• - Mes colocataires

     

    Cela fait cinq ans que je vis dans le même appartement. Lors de la visite, j'avais clairement ressentis qu'il y avait quelque chose ici. Pourtant, l'appartement avait très bonne allure : quelques sols refaits et peinture neuve dans toutes les pièces. J'ai tout de même signé, complètement ravie d'avoir mon premier chez moi, extrêmement bien situé et qui plus est, avec jardin.

    Ma fille était petite et faisait encore pipi au pot. En la changeant dans sa chambre, un bruit se fit entendre dans le salon. Une tringle à rideau était tombée sur le pot (vide, je vous rassure). Rien d'anormal jusque là. Mais en refixant la tringle, je m'aperçue qu'elle n'était pas droite. Je vous garantis que j'ai dû tirer dessus comme une dingue pour la décoller. J'étais certaine qu'elle n'avait pas pu se décrocher seule mais, qui l'aurait fait ? Je suis passée outre.

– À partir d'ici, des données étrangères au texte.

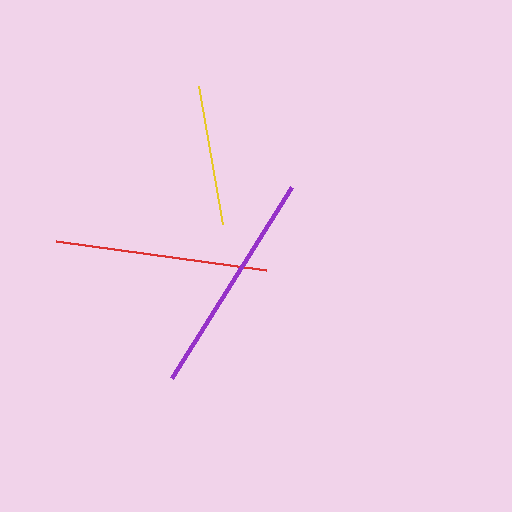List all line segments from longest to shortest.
From longest to shortest: purple and red (about equal), yellow.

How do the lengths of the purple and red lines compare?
The purple and red lines are approximately the same length.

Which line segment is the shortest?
The yellow line is the shortest at approximately 140 pixels.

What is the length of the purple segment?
The purple segment is approximately 226 pixels long.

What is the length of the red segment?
The red segment is approximately 212 pixels long.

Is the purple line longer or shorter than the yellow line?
The purple line is longer than the yellow line.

    Quelques jours plus tard, ou peut-être le lendemain soir, le baby-phone de ma chambre s'est mis à sonné : signe qu'il était débranché dans la chambre de ma fille. Elle avait pour habitude (et ça l'amusait) de tirer sur le fil pour le débrancher. Je suis donc allée dans sa chambre pour le rebrancher mais... elle dormait à poings fermés et le baby-phone était bien relié à la prise. Simple bug, j'ai appuyé sur le bouton pour le rallumer et suis retournée à mes occupations. Cinq minutes après, le baby-phone de ma chambre se remet à sonner. J'ai commencé à me dire qu'un petit plaisantin se jouait de moi et lui ai demandé gentiment de cesser ce petit jeu. J'ai rallumé le baby-phone et encore une fois, suis retourner à mes occupations. Mais le baby-phone s'est remis à sonner une troisième fois. J'ai moins rigolé en découvrant que pour éteindre le baby-phone de la chambre de ma fille, il fallait maintenir le bouton appuyé durant trois secondes... Je l'ai débranché et jeté sans perdre de temps. 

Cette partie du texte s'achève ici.